So setting the hyperbole aside - if you had entered the trade of the generation in May of 2008 at the the beginning of the current panic you would have lost 70-80% of your equity already. What does this mean? The deflationary panic we are currently going through has not yet abated and could continue for a longer period of time. How long? 1 month, 6 months, 1 year? It is difficult to know or predict. It tough to know the bottom for gold prices, treasury yields, and the dollar.

I would expect gold prices of $450-500, 10 year treasury note yields of 1-2%, and dollar index value of 100 to be reasonable targets. They would cause maximum pain for traders early to the party and give the Federal Reserve and global policy makers maximum latitude to create a deflationary panic before they fully rev up the printing presses.

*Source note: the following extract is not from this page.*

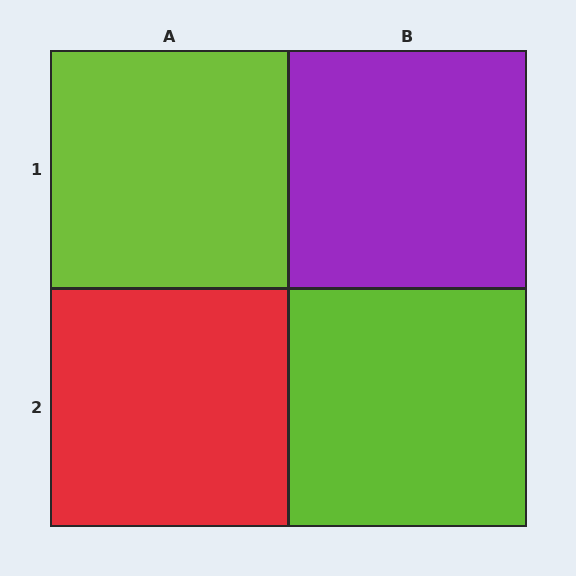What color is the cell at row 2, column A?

What type of returns (unleveraged) will the TOG generate? I expect over a 5 year period that unleveraged returns will be around 10 to 1. Meaning if you sold 10 year treasury notes near the bottom in yields around 1% at the end of 5 years they could yield more than 10%. Gold accumulated near the bottom around $400-500 per ounce could easily appreciate to $5,000 per ounce over a five year period. Leveraged returns will be higher. A reasonable leverage of 5-1 could produce returns closer to 50 to 1 or 5000%.

I will comment more on this as the situation unfolds. We are still early but it is always interesting to discuss where we might be headed.